Para Foucault el lenguaje ocupa el punto central en la relación que los saberes tienen con el hombre. Hay una correspondencia entre el quiebre de la episteme que permitía el suplicio, a la idea de abstracción jurídica que se corresponde con el desplazamiento del concepto de escritura. Más allá de estar sometido a ciertos principios, el hombre es producto de ellos. Es una invención reciente que ha sido fabricada de acuerdo con ciertas tácticas de poder, ciertos mecanismos de las fuerzas y de los cuerpos, de mecanismos semióticos en los que ocurren desdoblamientos. Más allá de ser meras representaciones, el hombre es producto de estos desdoblamientos provocados por la representación y por un juego de signos que define los anclajes del poder: “El hombre no se constituyó sino por el tiempo en que el lenguaje, después de haber estado alojado en el interior de la representación y como disuelto en ella, se liberó fragmentándose”.

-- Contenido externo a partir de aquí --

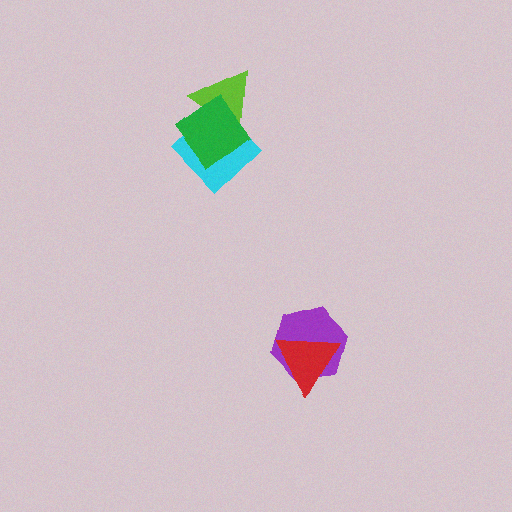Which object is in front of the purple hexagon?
The red triangle is in front of the purple hexagon.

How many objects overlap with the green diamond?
2 objects overlap with the green diamond.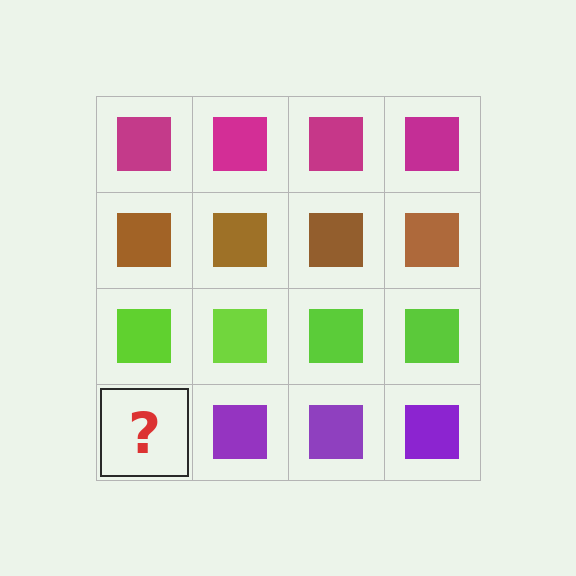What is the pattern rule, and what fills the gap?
The rule is that each row has a consistent color. The gap should be filled with a purple square.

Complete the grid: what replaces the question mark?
The question mark should be replaced with a purple square.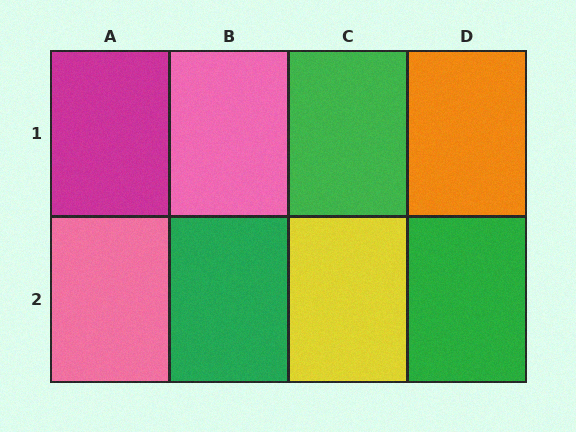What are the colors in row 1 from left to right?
Magenta, pink, green, orange.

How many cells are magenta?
1 cell is magenta.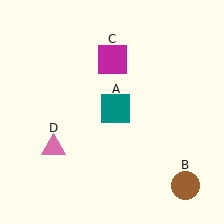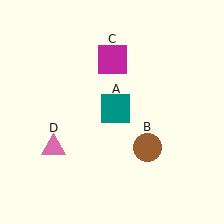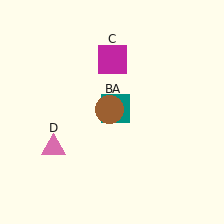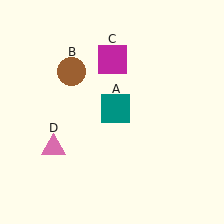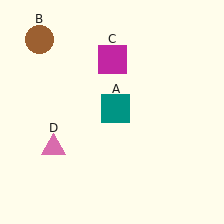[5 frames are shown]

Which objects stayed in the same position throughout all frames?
Teal square (object A) and magenta square (object C) and pink triangle (object D) remained stationary.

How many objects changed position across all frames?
1 object changed position: brown circle (object B).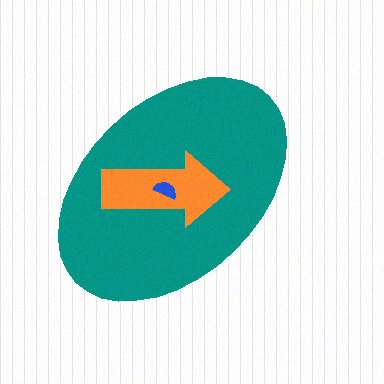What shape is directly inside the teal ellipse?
The orange arrow.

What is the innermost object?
The blue semicircle.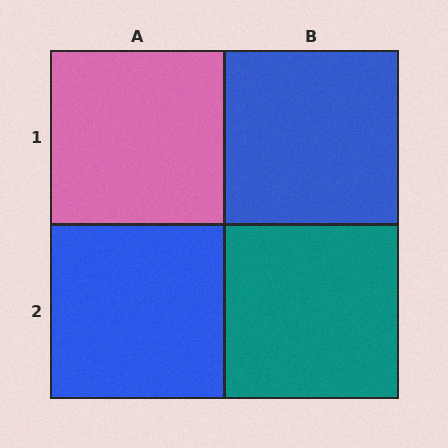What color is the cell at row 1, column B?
Blue.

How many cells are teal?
1 cell is teal.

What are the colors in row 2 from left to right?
Blue, teal.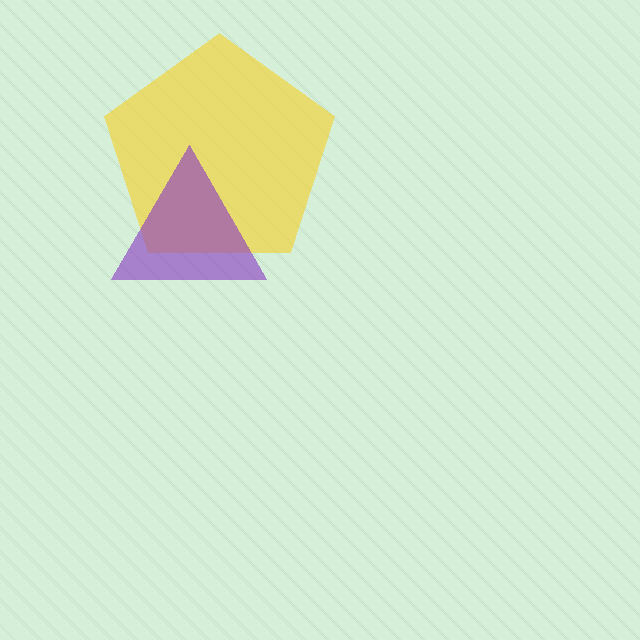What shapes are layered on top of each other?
The layered shapes are: a yellow pentagon, a purple triangle.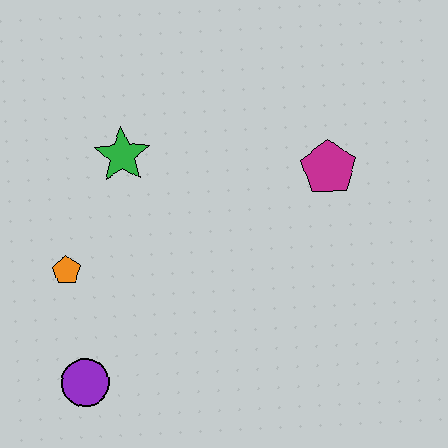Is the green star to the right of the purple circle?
Yes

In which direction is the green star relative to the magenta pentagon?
The green star is to the left of the magenta pentagon.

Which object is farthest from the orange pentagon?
The magenta pentagon is farthest from the orange pentagon.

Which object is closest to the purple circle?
The orange pentagon is closest to the purple circle.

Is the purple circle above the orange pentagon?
No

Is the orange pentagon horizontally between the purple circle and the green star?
No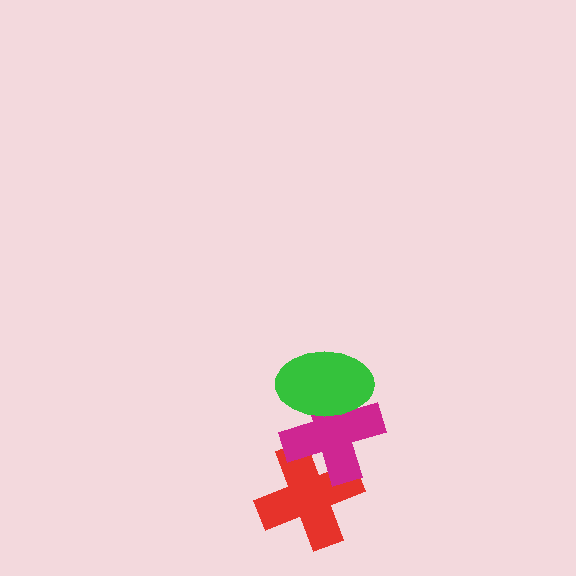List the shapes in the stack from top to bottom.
From top to bottom: the green ellipse, the magenta cross, the red cross.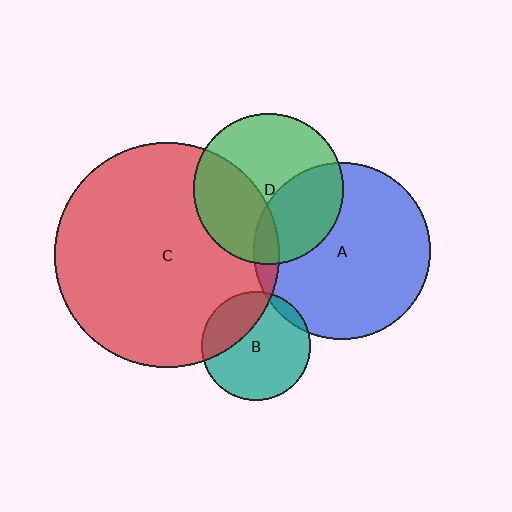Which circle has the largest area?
Circle C (red).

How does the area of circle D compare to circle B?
Approximately 1.9 times.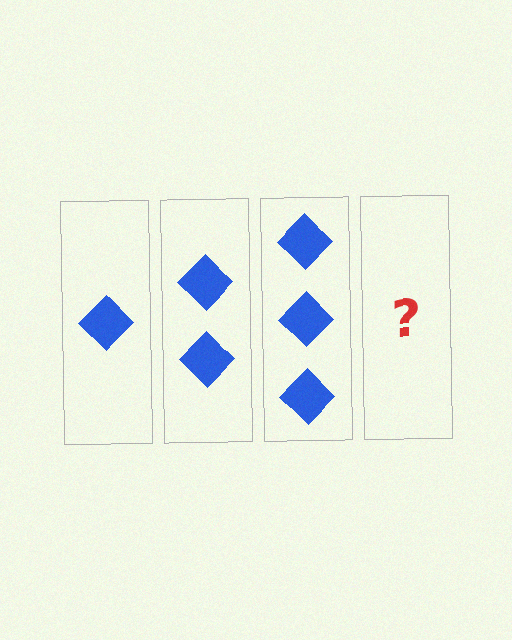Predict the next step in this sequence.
The next step is 4 diamonds.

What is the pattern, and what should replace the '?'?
The pattern is that each step adds one more diamond. The '?' should be 4 diamonds.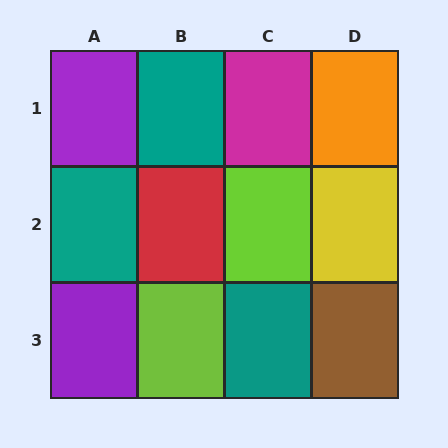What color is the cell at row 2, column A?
Teal.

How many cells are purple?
2 cells are purple.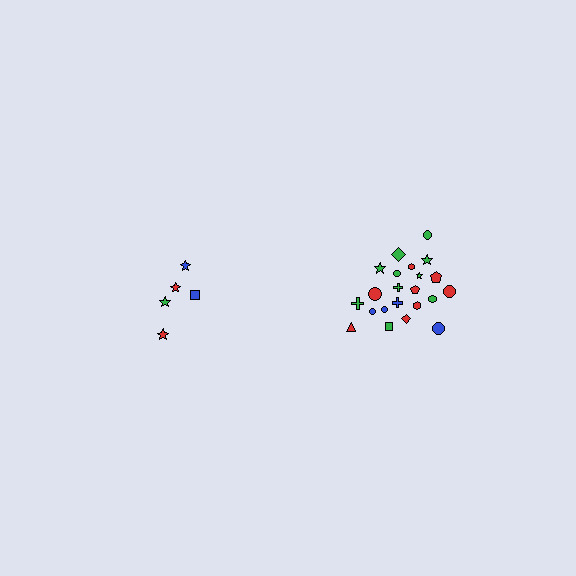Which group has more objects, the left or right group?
The right group.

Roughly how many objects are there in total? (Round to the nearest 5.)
Roughly 25 objects in total.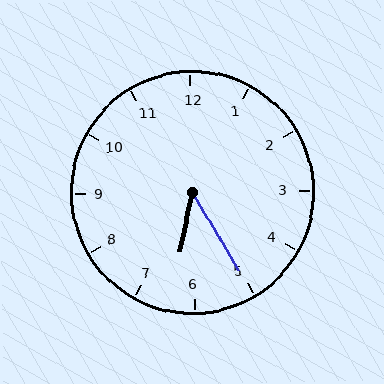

Pensamos sobre un orden relacional, en cuya fluctuación, la verdad aparece como “el efecto de una disposición del saber que determina históricamente los criterios de validación científica de un discurso”.  Un orden que posibilita una fijeza temporal sobre un suelo en realidad móvil. Móvil como la relación entre el hombre y el lenguaje; entre la literatura, el estudio de la lengua y la inestabilidad de los signos que hace que el hombre y el lenguaje se entrecrucen, se omitan, se toquen o se desconozcan.

El texto del pensamiento ha compuesto la propia figura del hombre en los “intersticios de un lenguaje fragmentado”,

pero ahora sabemos —Foucault nos lo ha hecho saber— que más allá de la viabilidad de responder a ciertas cuestiones, el hecho de plantearlas abre, sin duda, la posibilidad de un pensamiento futuro.